My entire life has been about giving back and finding purpose in loss. For a long time, grief defined me. It shaped how I saw myself, how I connected with others, and what I believed I deserved.

But somewhere along the way, that shifted. I realized that the life I’ve built, the friends I’ve made, the communities I’ve found, and the purpose I’ve discovered are all the things my dad would have wanted for me. It’s almost like this is his way of raising me. Every person I’ve met through camp, every story shared through Ghosted, they’re all little gifts from him.

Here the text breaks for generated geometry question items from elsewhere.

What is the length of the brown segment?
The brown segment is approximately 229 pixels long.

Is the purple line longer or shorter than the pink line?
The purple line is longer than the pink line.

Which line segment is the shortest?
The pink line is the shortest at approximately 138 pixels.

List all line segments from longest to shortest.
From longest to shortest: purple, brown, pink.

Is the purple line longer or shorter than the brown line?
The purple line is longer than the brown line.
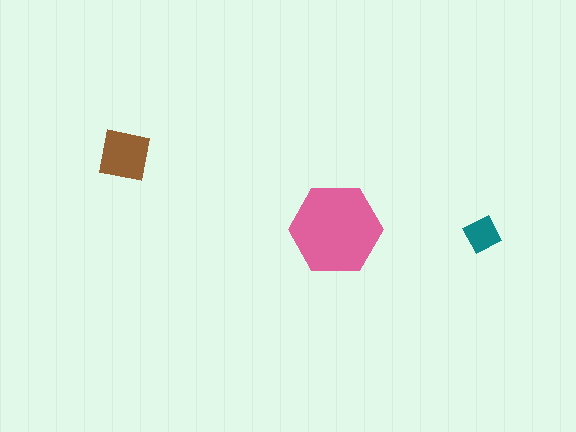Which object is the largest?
The pink hexagon.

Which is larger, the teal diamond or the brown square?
The brown square.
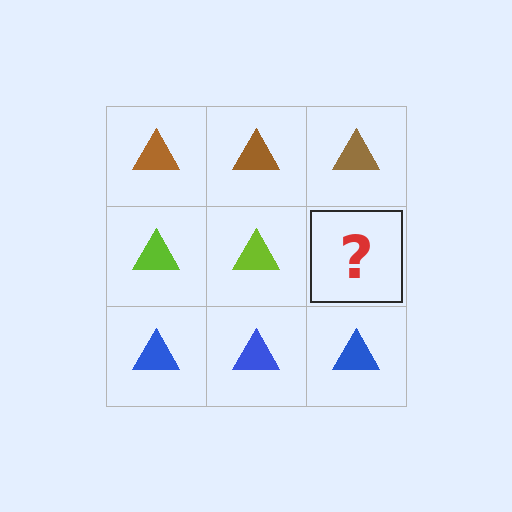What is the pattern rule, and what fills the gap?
The rule is that each row has a consistent color. The gap should be filled with a lime triangle.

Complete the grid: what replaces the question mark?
The question mark should be replaced with a lime triangle.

Emma doing an activity with a young women at camp

My dad’s death didn’t just take something away; it gave me direction. It made me more empathetic, more curious, and more connected to the world around me. It turned me into someone who believes deeply in the power of talking about hard things and the power of connection.

Grief will never stop being painful, but it doesn’t have to be lonely.


If Ghosted can help even one person feel a little less alone, if one listener hears a story that makes them feel seen, or one guest walks away feeling lighter, then it’s all worth it.

Eighteen years later, I still talk to my dad all the time. But now, I get to talk about him with others who know the language of loss. And more importantly, I get to learn about their people. 

Image of Emma's family and late father

Together, we’re turning silence into sound. Because silence is haunting. And together, we’re going to make some noise.